Rags-to-Riches Wife by Catherine Tinley
A thoroughly enjoyable Regency romance which does a really deep dive into the gulf between the gentry and the servant class in the era. Lady’s maid Jane Bailey knows her father was disowned by his family when he married her mother, but when a mysterious stranger comes to visit her employer and requests Jane accompany him to Yorkshire to meet the grandfather she’s never met, her curiosity makes it inevitable that she go.
The setup between Jane and Robert is obvious from the beginning… to everyone except the two of them, and it comes as an ugly shock when Jane’s grandfather’s will is read and their joint inheritance is conditional upon a marriage between them. Robert reacts particularly badly, having been the subject of a great many of the old man’s manipulations over the years, but to his credit he’s mainly angry on Jane’s behalf, because she realistically has much less choice in the matter than he does.
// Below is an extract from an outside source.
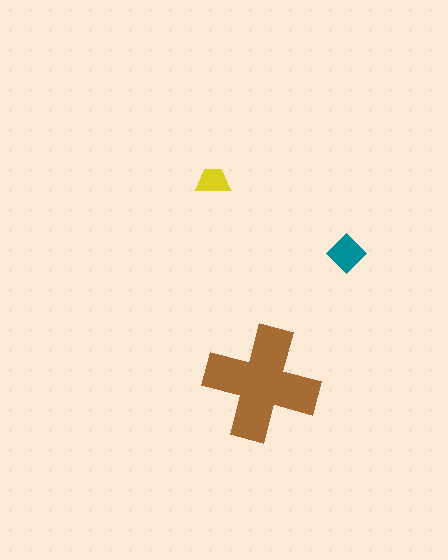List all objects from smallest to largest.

He’ll still be perfectly comfortable even if he doesn’t inherit; she will not.
The examination of Jane literally living out a Cinderella story is fascinating, not least because of how very uncomfortable Jane is, the discomfort caused in part by those around her not treating her terribly well but also because Jane has very set ideas about what her own place in the world is and from the very first, she’s pushed way outside of her comfort zone. She’s happy and fulfilled as personal lady’s maid to a countess who is obviously fond of her, and doesn’t ask for anything more from life. The glittering society world opening up to her is alien and intimidating, and were it not for Robert, I could absolutely see her walking away from it with a certain amount of relief.
This is a very interesting and unusual story despite the obvious Cinderella trope, because of these careful examinations of the class structure of the era through the eyes of both Jane, who has a foot in both worlds, and Robert, who comes to a much greater awareness of what goes on below stairs as he gets to know Jane and understand what matters to her. I thoroughly enjoyed it and am delighted to award it a full five stars.
Disclaimer: I received a review copy of this title via Rachel’s Random Resources.